What's it like to be a woman in Iran? They have more rights than some other countries in the Middle East but they also face some restrictions that are just infamous.
They do have many freedoms and rights that some of their counterparts don't have in other countries in the Middle East. And women have become more and more active in society in recent years. About 65 percent of the entrants in universities have been women in recent years. And women have become involved in politics and in different jobs—still a lot less than men.
And in the elections last year many women took part, and in the demonstrations afterward, many of them were trying to encourage their less courageous male counterparts on. But there's a lot of discrimination against women too. Like in court, a woman's testimony is worth half of a man's testimony. And they have a hard time getting divorced. Their husbands or fathers can stop them from working at a certain job.
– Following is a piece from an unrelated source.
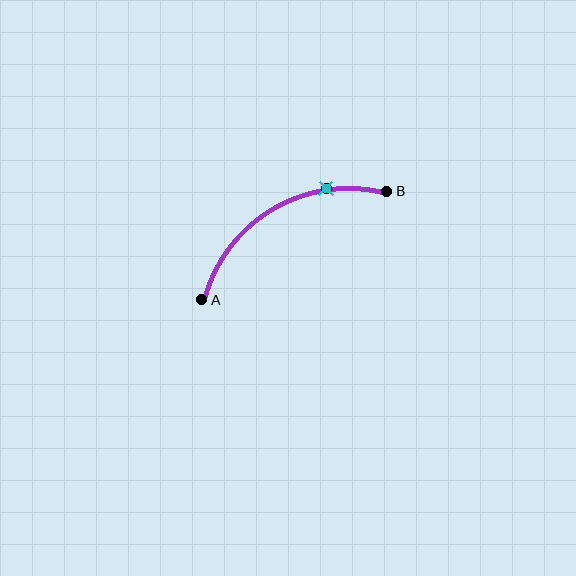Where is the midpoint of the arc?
The arc midpoint is the point on the curve farthest from the straight line joining A and B. It sits above that line.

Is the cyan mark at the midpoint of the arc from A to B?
No. The cyan mark lies on the arc but is closer to endpoint B. The arc midpoint would be at the point on the curve equidistant along the arc from both A and B.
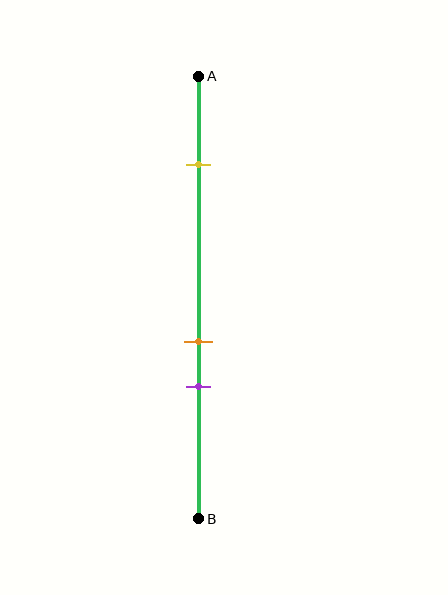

There have been grassroots campaigns to try to change some of this, but many of the volunteers in these campaigns have been jailed or intimidated and harassed. I think that's gradually changing when many more women are going to college. They go from smaller cities where they meet new people and develop increasing demands on society. I was sometimes accepted into men's circles since they saw me as a foreigner in addition to being an Iranian...only sometimes.
Is it true that nose jobs are popular among Iranian women? How does that fit in with the modesty guidelines women are expected to follow?
A lot of women get their nose jobs done, for one reason I've heard because they have to cover everywhere—their hair and their bodies, but they keep their faces out in the open and they want that part of their body to be as beautiful as possible. That's the part that people who pass them on the street will see...But Iranian women, I think, are gorgeous in general and they have been very careful about their appearance. When you go into private gatherings they wear very chic clothes and give a lot of attention their hair and makeup.
Being a freelance reporter is tough anywhere, but how did you make it in Iran as a freelance reporter without clearance in a restricted country?
The reporting I did without a press pass was limited and it was prohibited by the law. For example, news spots for the radio and maybe a few features... I had a lot more time on my hands, because I couldn't report as much as I used to so that's why I decided to work on the book. But I think that also it's in closed societies like Iran where trying to share information with the public can be most important, whether it's for journalism or blogging and so on. If there weren't people making these kinds of efforts the society would be much more closed and much more repressive. So you see a lot of Iranians who assume or know that they're being monitored by the authorities, but they keep doing what they're doing. They might be labor activists or people looking for new faiths—it's because of them that there's hope for democracy there.
What does Iranian culture teach us about being creative despite restrictions?
You can become creative when faced with restrictions. For instance men and women can't touch on screen, so you see the actor and actress get married, and then they go into a room and throw their shoes outside the door or something like that. They learn to say things in indirect ways and understand by reading between the lines. For example, many Iranians who read Iranian newspapers realize these publications have been censored, so they learn to understand what the journalists' messages are even if they're not saying what they want to say. When they're faced with force and violence they might be silenced in the short term but in the long term you can't eliminate those wishes through force and violence. As they say in Farsi—it's fire under the dirt. If the wind blows a little the dirt can be pushed aside and the flame can blow again.